Age verification is the primary focus of most retail inspections. The inspector will typically send a minor (under 21) into the store to attempt to purchase a tobacco or vape product. If the sale is completed without ID verification, you will receive a violation. This is called a "youth purchase attempt" and is the most common mechanism for issuing violations to retailers.

Unauthorized products is the second major area. The inspector will review your vape and e-cigarette inventory to identify products that do not have FDA marketing authorization (PMTA). Selling an unauthorized tobacco product is a separate violation from an age verification failure.

Signage compliance is checked in most states — specifically, whether you have required warning signs posted at point of sale, in visible locations, and whether those signs meet current federal and state specifications.

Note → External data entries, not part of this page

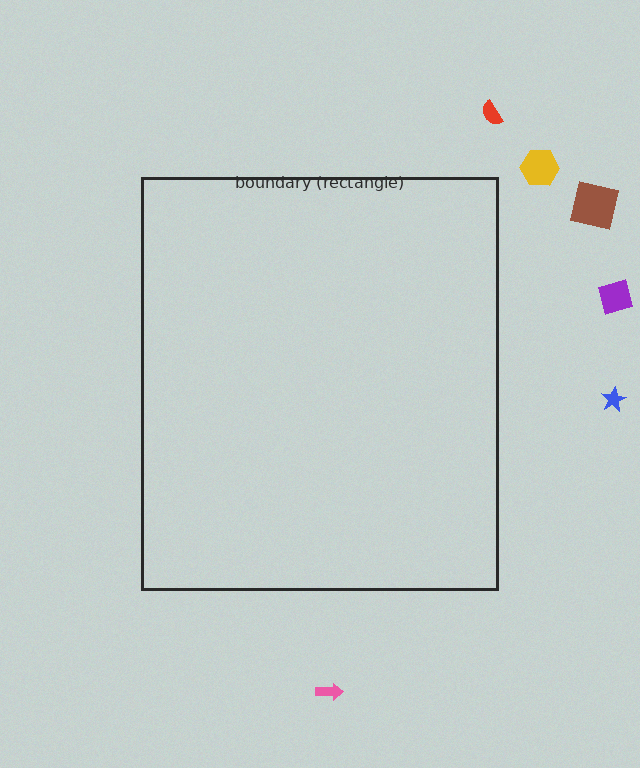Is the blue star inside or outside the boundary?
Outside.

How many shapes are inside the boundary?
0 inside, 6 outside.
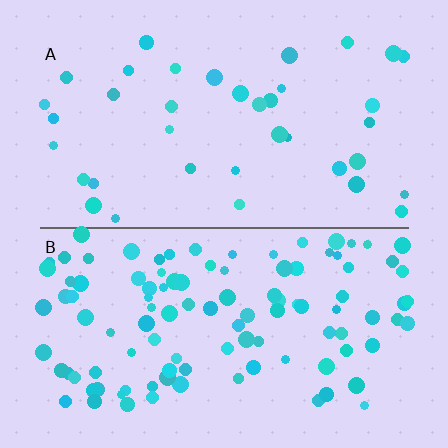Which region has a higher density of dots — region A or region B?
B (the bottom).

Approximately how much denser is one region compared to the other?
Approximately 2.8× — region B over region A.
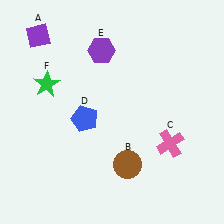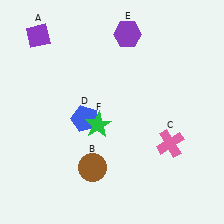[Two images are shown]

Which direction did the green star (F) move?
The green star (F) moved down and to the right.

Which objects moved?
The objects that moved are: the brown circle (B), the purple hexagon (E), the green star (F).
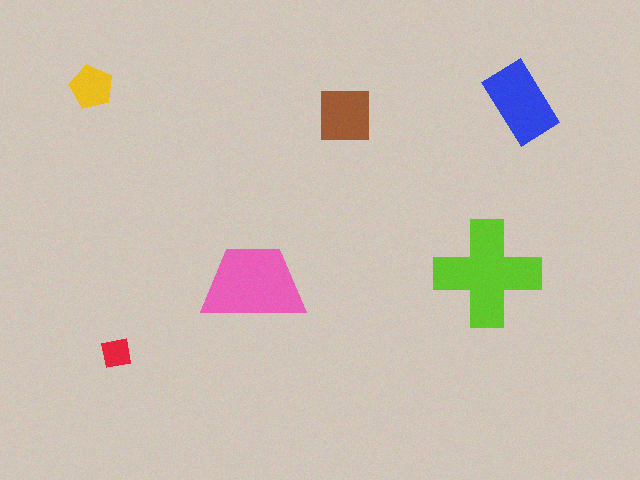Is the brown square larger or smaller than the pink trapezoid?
Smaller.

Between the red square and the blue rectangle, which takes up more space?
The blue rectangle.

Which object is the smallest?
The red square.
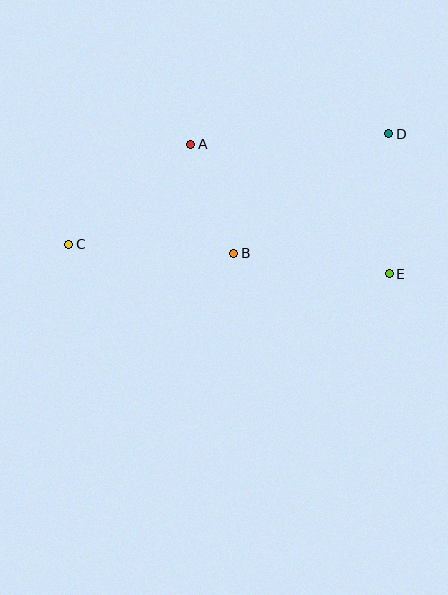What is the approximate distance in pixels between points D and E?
The distance between D and E is approximately 140 pixels.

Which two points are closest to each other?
Points A and B are closest to each other.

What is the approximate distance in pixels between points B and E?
The distance between B and E is approximately 157 pixels.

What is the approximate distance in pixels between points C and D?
The distance between C and D is approximately 339 pixels.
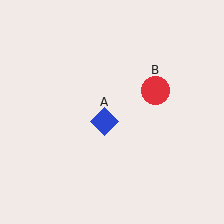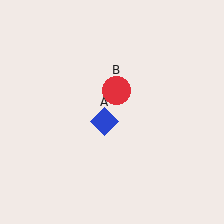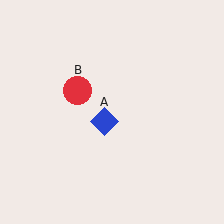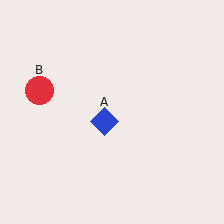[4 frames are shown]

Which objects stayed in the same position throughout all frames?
Blue diamond (object A) remained stationary.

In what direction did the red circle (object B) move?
The red circle (object B) moved left.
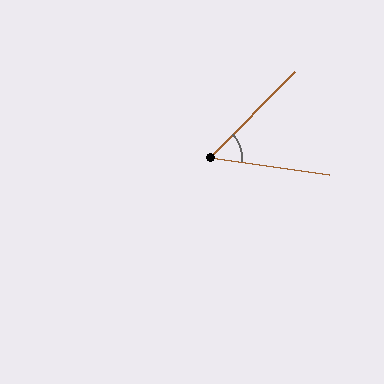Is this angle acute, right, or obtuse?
It is acute.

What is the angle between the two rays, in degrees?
Approximately 53 degrees.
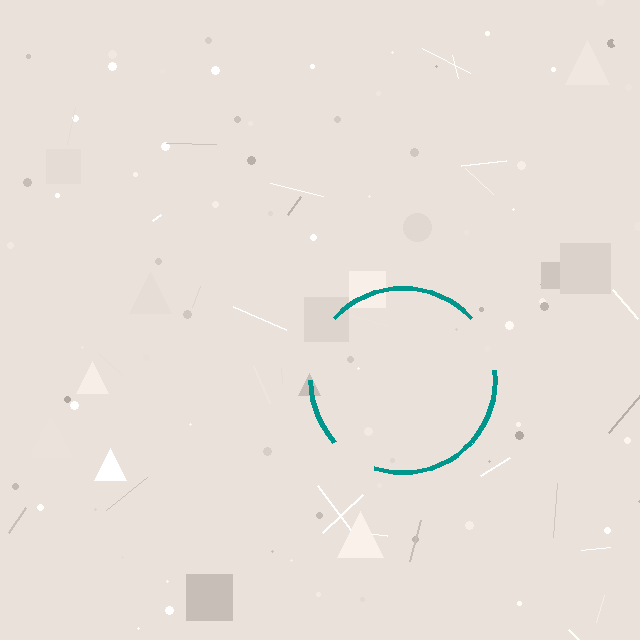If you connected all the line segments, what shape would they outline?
They would outline a circle.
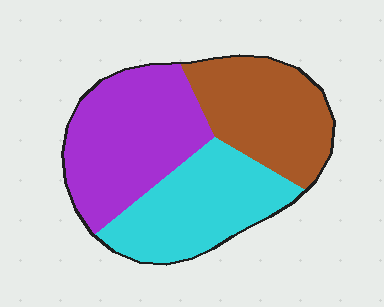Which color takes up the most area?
Purple, at roughly 40%.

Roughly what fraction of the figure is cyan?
Cyan covers 32% of the figure.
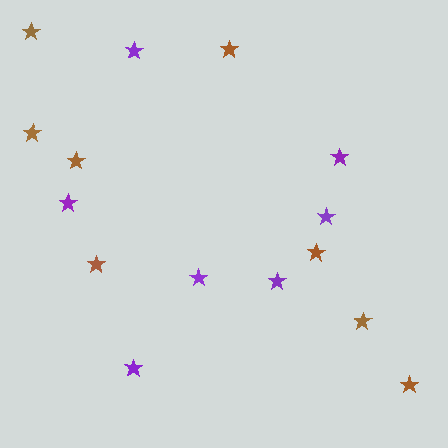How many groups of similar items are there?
There are 2 groups: one group of purple stars (7) and one group of brown stars (8).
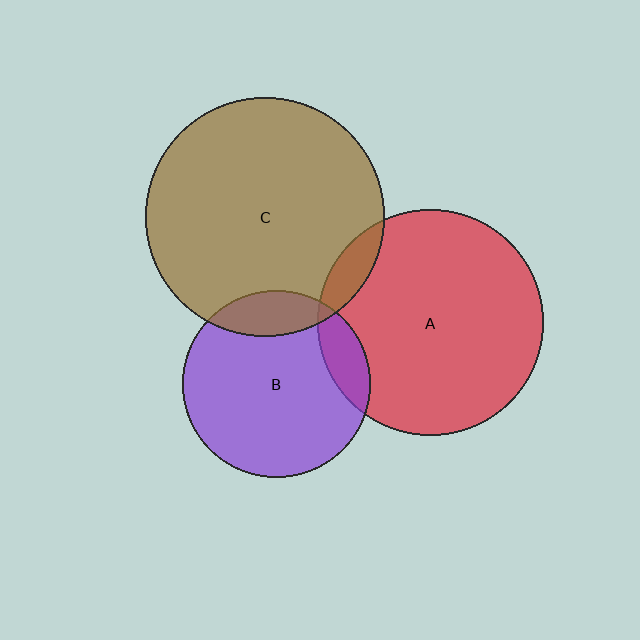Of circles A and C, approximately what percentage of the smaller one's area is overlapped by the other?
Approximately 10%.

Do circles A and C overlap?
Yes.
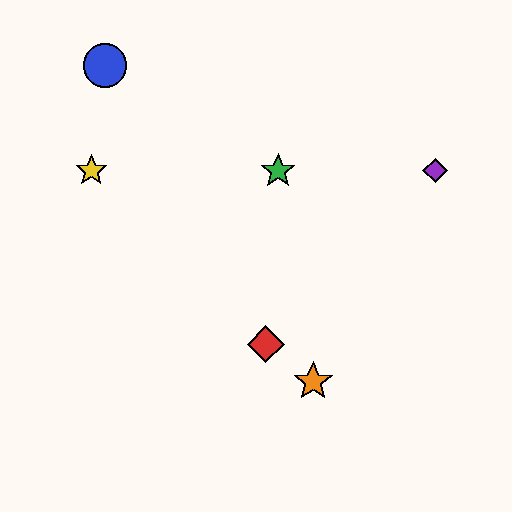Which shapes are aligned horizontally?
The green star, the yellow star, the purple diamond are aligned horizontally.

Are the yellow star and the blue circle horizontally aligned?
No, the yellow star is at y≈171 and the blue circle is at y≈66.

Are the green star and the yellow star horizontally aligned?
Yes, both are at y≈171.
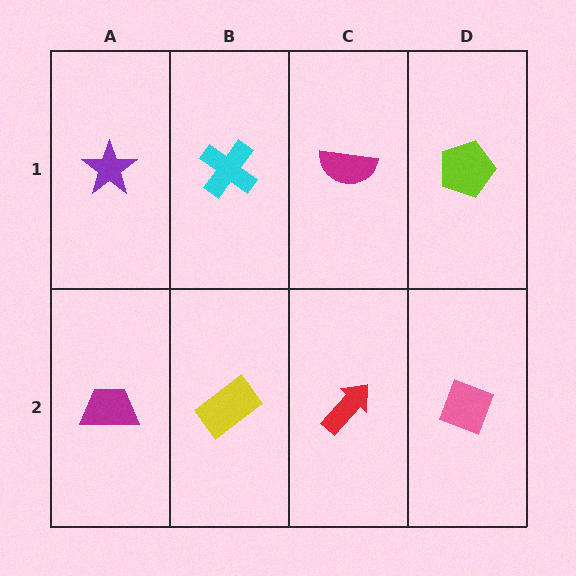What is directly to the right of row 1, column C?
A lime pentagon.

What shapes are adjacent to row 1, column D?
A pink diamond (row 2, column D), a magenta semicircle (row 1, column C).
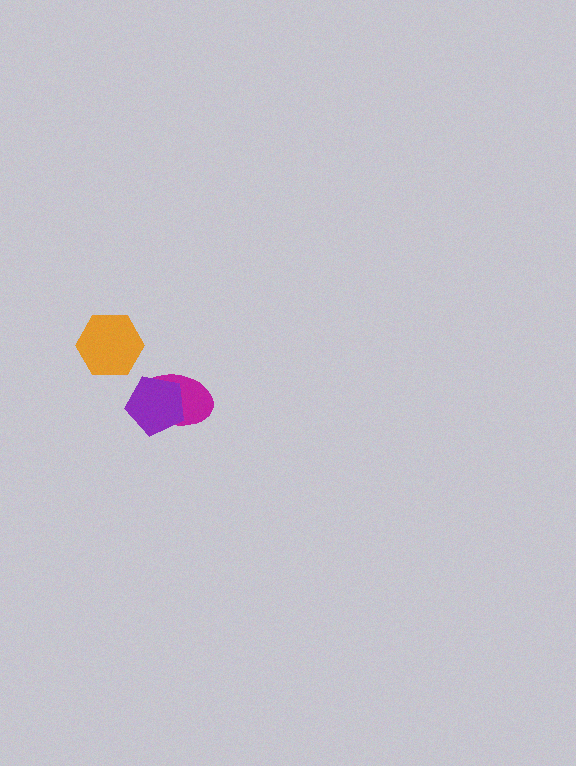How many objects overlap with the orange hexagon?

Records — some inspections include a review of your purchase records for tobacco products. The FDA can request to see invoices showing who you bought products from, particularly for vape and e-cigarette categories where the supply chain is more scrutinized.

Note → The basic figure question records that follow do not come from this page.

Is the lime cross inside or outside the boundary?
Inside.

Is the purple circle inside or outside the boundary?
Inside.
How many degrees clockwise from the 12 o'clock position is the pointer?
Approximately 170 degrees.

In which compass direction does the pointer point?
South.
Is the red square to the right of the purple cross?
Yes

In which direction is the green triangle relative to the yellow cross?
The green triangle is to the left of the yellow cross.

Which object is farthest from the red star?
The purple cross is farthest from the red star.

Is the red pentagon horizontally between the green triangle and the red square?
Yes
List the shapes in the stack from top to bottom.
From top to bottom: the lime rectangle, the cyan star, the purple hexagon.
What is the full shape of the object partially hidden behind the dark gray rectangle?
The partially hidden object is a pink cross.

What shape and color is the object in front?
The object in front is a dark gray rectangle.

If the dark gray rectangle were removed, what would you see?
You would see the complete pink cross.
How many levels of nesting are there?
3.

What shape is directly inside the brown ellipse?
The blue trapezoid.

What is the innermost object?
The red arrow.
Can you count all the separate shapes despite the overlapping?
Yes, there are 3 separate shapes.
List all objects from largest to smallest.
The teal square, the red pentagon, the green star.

What Happens After a Violation

First violation: A warning letter requiring a written response. No fine. You have 30 days to respond with a corrective action plan. Take this seriously — your response is on record and affects how subsequent violations are treated.

Second violation within 12 months: Civil monetary penalty. The FDA calculates penalties based on violation type and your store's revenue. First-time financial penalties for age verification failures have ranged from $250 to several thousand dollars depending on circumstances.

Repeat violations: Escalating fines, potential referral to DOJ, and in serious cases, a No-Tobacco-Sale Order (NTSO) — which prohibits you from selling tobacco products for a set period. An NTSO can effectively shut down a smoke shop.

How to Prepare Right Now

Train your staff formally. Every employee who works a register needs documented training on age verification — when to ask for ID, what IDs are acceptable, what to do if an ID fails verification. Keep a training log with dates and signatures.

Post all required signage. Federal law requires a "No sale of tobacco products to persons under 21" sign at every point of sale. Many states have additional requirements. Google your state's tobacco retailer signage requirements and do a walk-through.

Audit your vape inventory. Pull your current vape and e-cigarette inventory and ask your distributor for PMTA authorization status on each product. Remove products that you cannot get documentation for, or make a conscious, documented decision about the risk you're accepting.

Do your own mystery shop. Have a manager walk through the store posing as a new employee. Do staff ask for ID on every vape or tobacco purchase? Is signage visible? Is the register area compliant? Fix what you find before an inspector does.

Related Articles: - Disposable Vape Ban 2026 - [Smoke Shop Licensing in 2026] - [Elf Bar and the FDA PMTA Crackdown]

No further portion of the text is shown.